Inflammation and fibrosis play important roles in diabetic kidney disease (DKD). Previous studies have shown that glucagon-like peptide-1 receptor (GLP-1R) agonists had renal protective effects. However, the mechanisms are not clear. The present study explored the effect of liraglutide, a GLP-1R agonist, on the downregulation of glomerular inflammation and fibrosis in DKD by regulating the TLR4/MyD88/NF-kappaB signaling pathway in mesangial cells (MCs). In vitro, rat MCs were cultured in high glucose (HG). We found that liraglutide treatment significantly reduced the HG mediated activation of the TLR4/MyD88/NF-κB signaling pathway, extracellular matrix (ECM)-related proteins and inflammatory factors. A combination of TLR4 Inhibitor (TAK242) and liraglutide did not synergistically inhibited inflammatory factors and ECM proteins. Furthermore, in the presence of TLR4 siRNA, liraglutide significantly blunted HG-induced expression of fibronectin protein and inflammatory factors. Importantly, TLR4 selective agonist - LPS or TLR4 overexpression eliminated the improvement effects of liraglutide on the HG-induced response. In vivo, administration of liraglutide for 8 weeks significantly improved the glomerular damage in streptozotocin-induced diabetic mice, and reduced the expression of TLR4/MyD88/NF-κB signaling proteins, ECM protein, and inflammatory factors in renal cortex.
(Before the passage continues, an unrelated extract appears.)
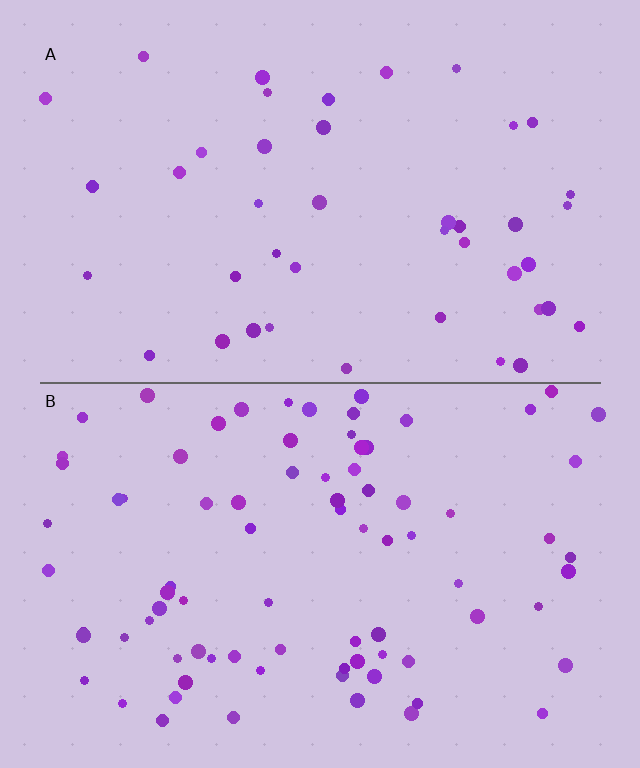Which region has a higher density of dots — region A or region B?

TLR4^-/- diabetic mice showed significant amelioration in urine protein excretion rate, glomerular pathological damage, inflammation and fibrosis. Liraglutide attenuated glomerular hypertrophy, renal fibrosis and inflammatory response in TLR4^-/- diabetic mice. Taken together, our findings suggest that TLR4/MyD88/NF-κB signaling is involved in the regulation of inflammatory response and ECM protein proliferation in DKD. Liraglutide alleviates inflammation and fibrosis by downregulating the TLR4/MyD88/NF-κB signaling pathway in MCs.

TLR4/MyD88/NF-kappaB; diabetic kidney disease; extracellular matrix; inflammation; liraglutide.